Cow 101.5 was getting a hose bath from one of DePeters’s students, Ariel. Ariel and her array of piercings posed a welcome challenge to the stereotype of the conservative male ag major. We stood by, watching and waving away flies. I like the look of cows: the art-directed hide, their hips under their skin, the meditative sideways metronomics of the jaw.

The fistulated—or “holey,” as the students like to say—cow has been an ag-school standard for decades. My husband Ed recalls, as a child, hearing from his dad about the cow at Rutgers with “a window in its side.” The operation is simple. The bottom of a coffee can is traced with chalk on the cow, a topical anesthetic applied, and the circle cut from the hide, along with a matching opening in the rumen. The two holes are stitched together and the hole is outfitted with a plastic stopper. It is little more barbaric than the earlobe plugs of my local Peet’s barista or Ariel’s facial adornments. “The animal rights people come out here expecting a glass window with a sash and sill,” said DePeters. He handed me a protective plastic veterinary sleeve that extended to my shoulder and directed me to position myself to the side of the opening. When a fistulated cow coughs, if it has been eating, wet plant matter sometimes blows out of the hole.

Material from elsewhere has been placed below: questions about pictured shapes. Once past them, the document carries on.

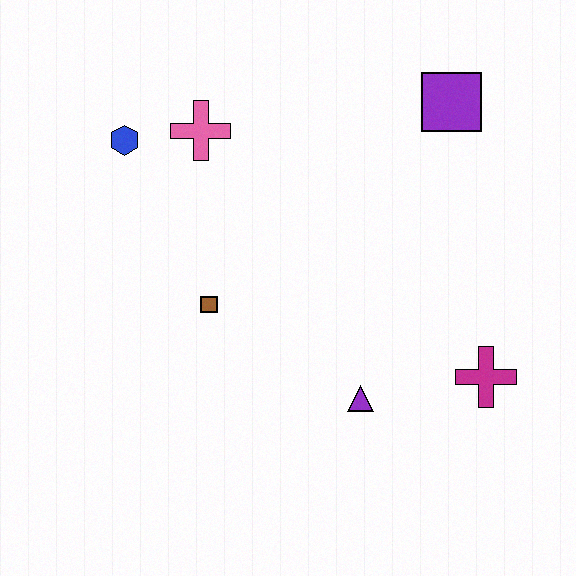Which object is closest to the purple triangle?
The magenta cross is closest to the purple triangle.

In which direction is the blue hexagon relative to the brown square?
The blue hexagon is above the brown square.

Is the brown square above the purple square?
No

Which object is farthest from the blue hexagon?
The magenta cross is farthest from the blue hexagon.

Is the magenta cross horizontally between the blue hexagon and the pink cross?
No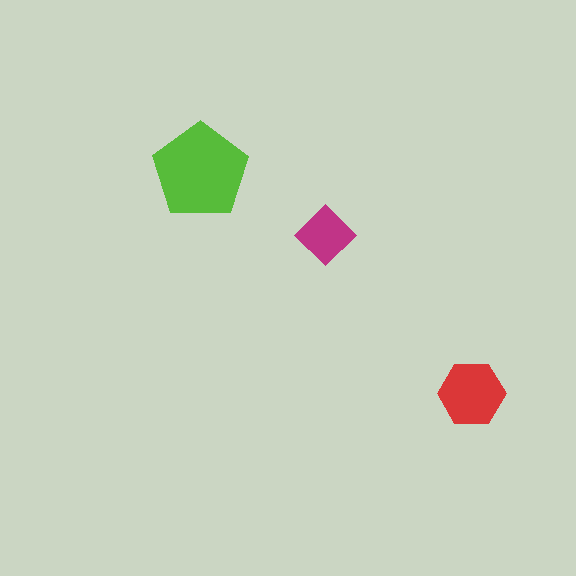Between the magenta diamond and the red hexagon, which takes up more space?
The red hexagon.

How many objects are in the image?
There are 3 objects in the image.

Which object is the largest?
The lime pentagon.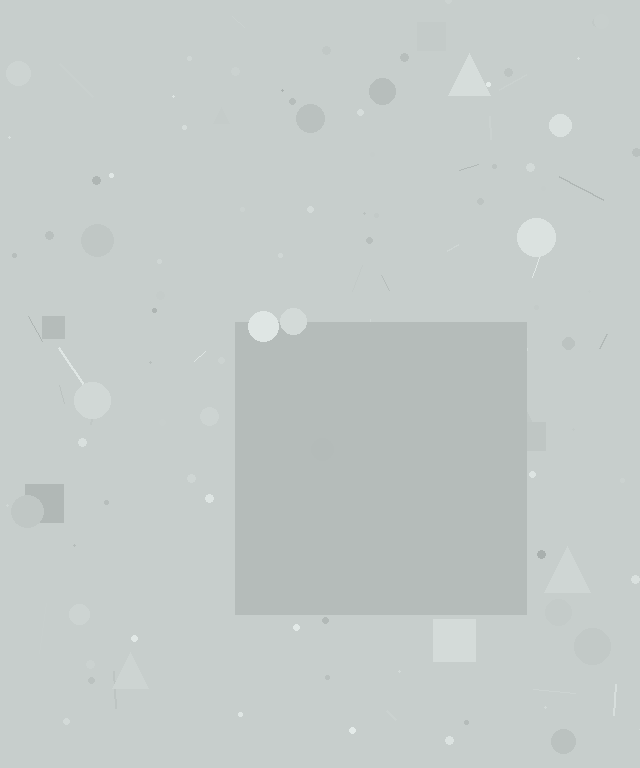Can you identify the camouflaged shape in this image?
The camouflaged shape is a square.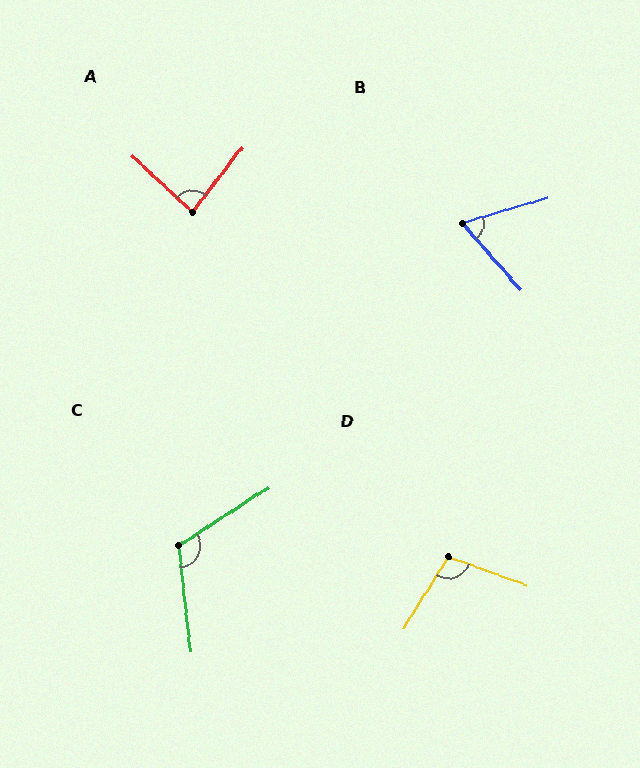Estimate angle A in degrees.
Approximately 85 degrees.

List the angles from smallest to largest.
B (65°), A (85°), D (102°), C (116°).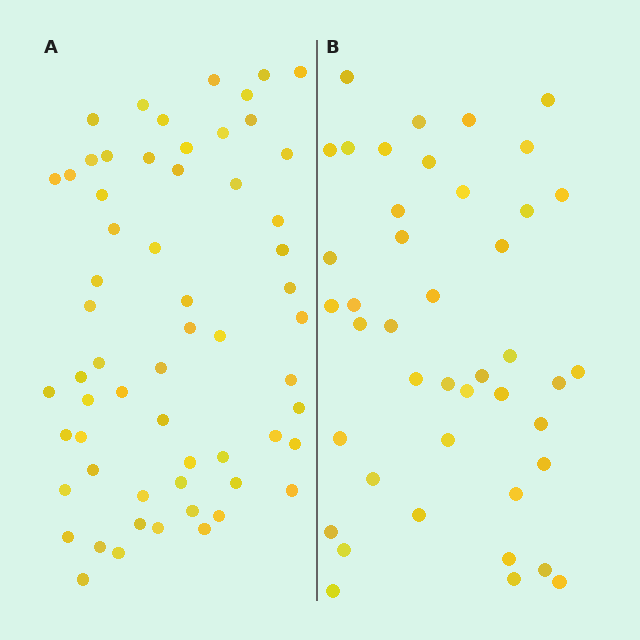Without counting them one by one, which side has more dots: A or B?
Region A (the left region) has more dots.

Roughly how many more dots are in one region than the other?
Region A has approximately 15 more dots than region B.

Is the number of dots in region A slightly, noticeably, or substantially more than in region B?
Region A has noticeably more, but not dramatically so. The ratio is roughly 1.4 to 1.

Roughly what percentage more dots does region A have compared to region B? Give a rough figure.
About 40% more.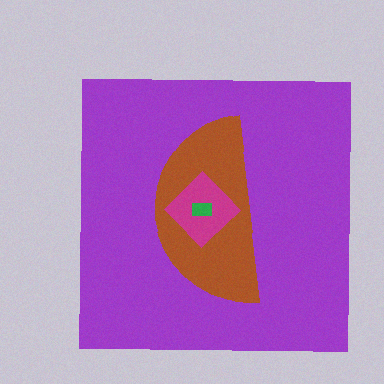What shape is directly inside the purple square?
The brown semicircle.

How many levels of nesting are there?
4.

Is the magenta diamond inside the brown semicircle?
Yes.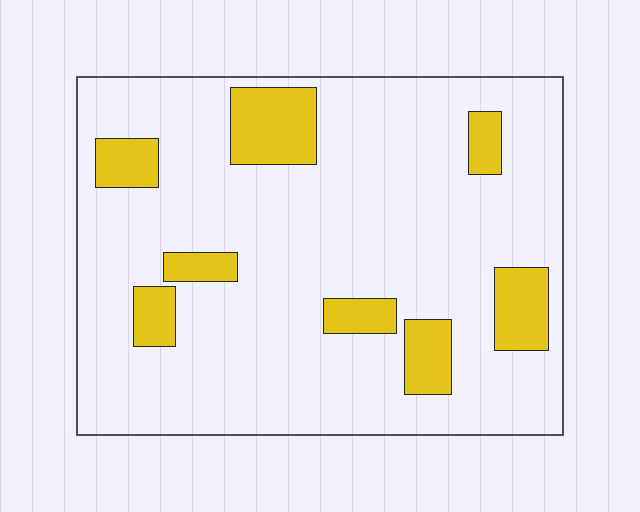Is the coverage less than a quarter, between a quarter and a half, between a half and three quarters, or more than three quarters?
Less than a quarter.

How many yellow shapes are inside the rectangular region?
8.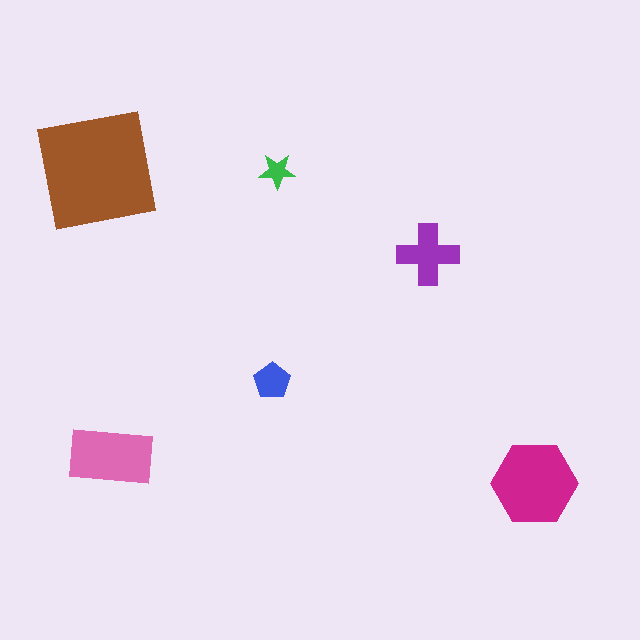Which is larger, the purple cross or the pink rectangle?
The pink rectangle.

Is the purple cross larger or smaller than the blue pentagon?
Larger.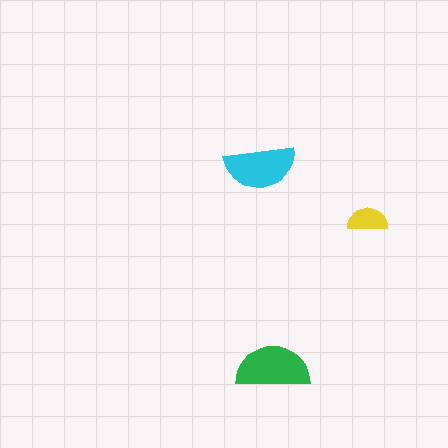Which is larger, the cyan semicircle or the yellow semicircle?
The cyan one.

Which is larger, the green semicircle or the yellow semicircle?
The green one.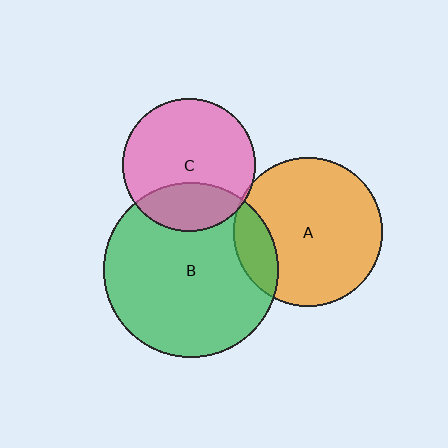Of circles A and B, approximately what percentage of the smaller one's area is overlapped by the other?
Approximately 15%.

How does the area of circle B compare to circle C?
Approximately 1.7 times.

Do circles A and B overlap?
Yes.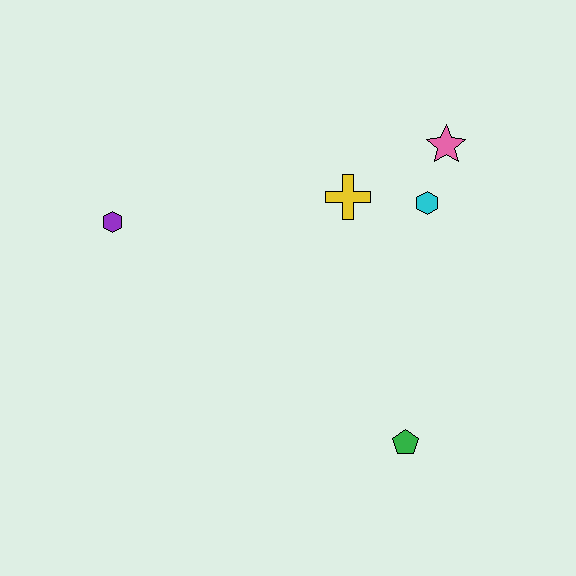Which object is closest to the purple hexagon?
The yellow cross is closest to the purple hexagon.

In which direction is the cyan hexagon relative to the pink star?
The cyan hexagon is below the pink star.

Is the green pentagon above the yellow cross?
No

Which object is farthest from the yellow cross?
The green pentagon is farthest from the yellow cross.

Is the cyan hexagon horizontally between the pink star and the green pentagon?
Yes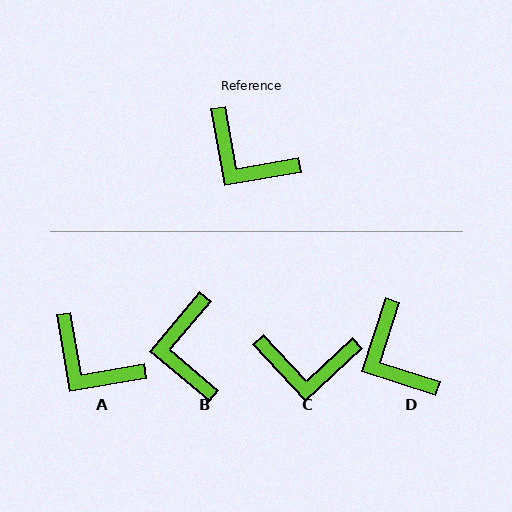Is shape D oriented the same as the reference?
No, it is off by about 28 degrees.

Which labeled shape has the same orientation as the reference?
A.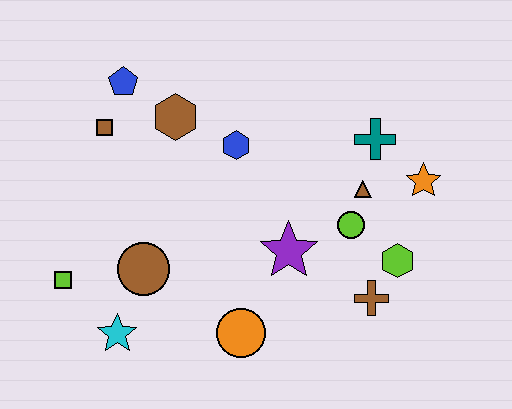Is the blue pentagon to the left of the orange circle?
Yes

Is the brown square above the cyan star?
Yes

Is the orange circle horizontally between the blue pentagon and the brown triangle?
Yes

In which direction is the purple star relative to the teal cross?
The purple star is below the teal cross.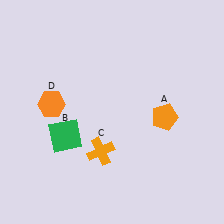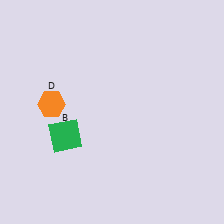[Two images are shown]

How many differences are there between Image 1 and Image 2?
There are 2 differences between the two images.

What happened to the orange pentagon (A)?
The orange pentagon (A) was removed in Image 2. It was in the bottom-right area of Image 1.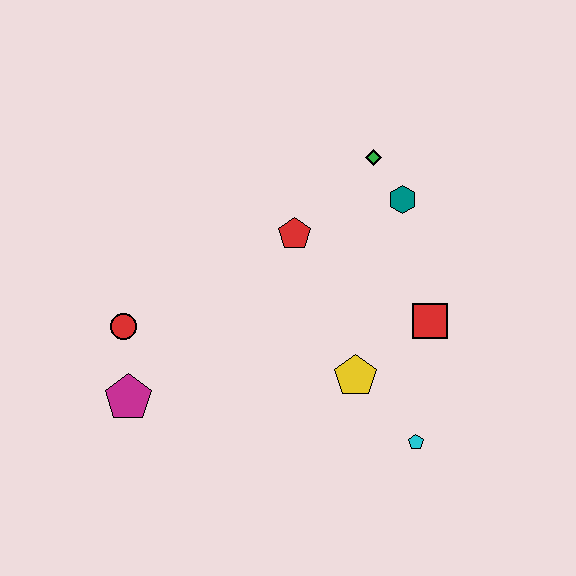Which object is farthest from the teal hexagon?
The magenta pentagon is farthest from the teal hexagon.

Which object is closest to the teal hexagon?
The green diamond is closest to the teal hexagon.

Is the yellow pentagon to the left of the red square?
Yes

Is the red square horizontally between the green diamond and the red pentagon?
No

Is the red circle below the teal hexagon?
Yes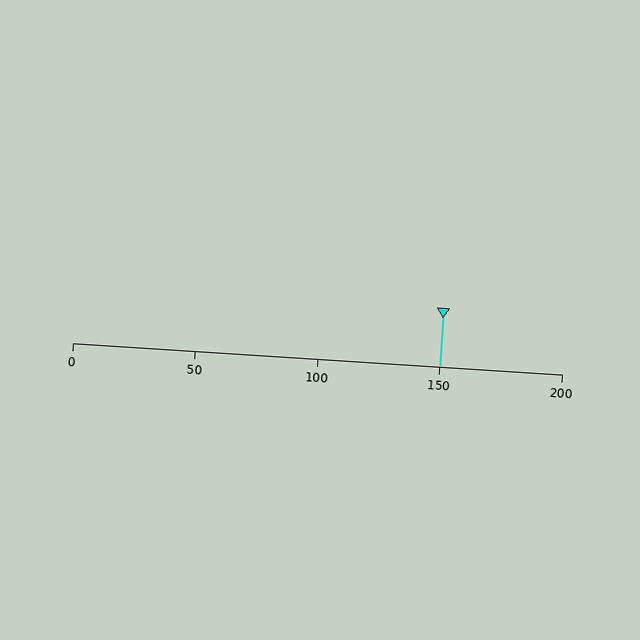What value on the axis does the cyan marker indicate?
The marker indicates approximately 150.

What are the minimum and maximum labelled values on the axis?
The axis runs from 0 to 200.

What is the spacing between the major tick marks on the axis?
The major ticks are spaced 50 apart.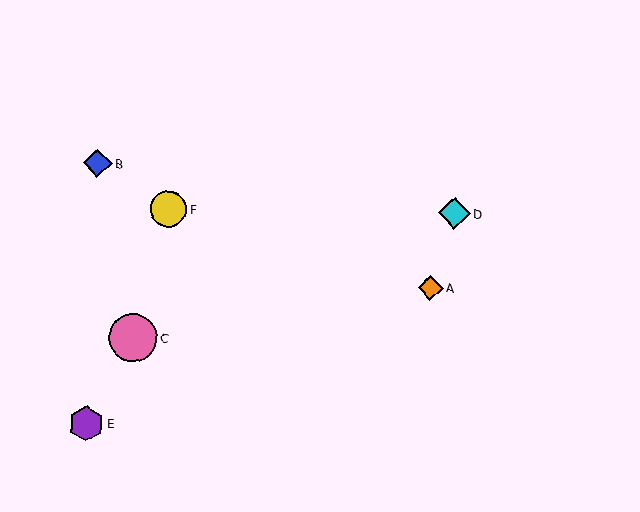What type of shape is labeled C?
Shape C is a pink circle.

DePeters took some photographs of me with my right arm in 101.5. The cow appears unmoved. I look like I’ve seen God. I was in all the way to my armpit and still could not reach the bottom of the rumen. I could feel strong, steady squeezes and movements, almost more industrial than biological. I felt like I’d stuck my arm into a fermentation vat with an automated mixing paddle at the bottom, and I basically had.

Ancient man was omnivorous—a scavenger as much as a predator. Often enough, his steak dinner was shared with millions of potentially harmful bacteria. Thus the human stomach, unlike the ruminant’s, concerns itself with disinfection more than holding capacity. But even scavenged meals were sporadic, and some degree of storage was needed. How compliant is the human stomach? That depends on what you use it for.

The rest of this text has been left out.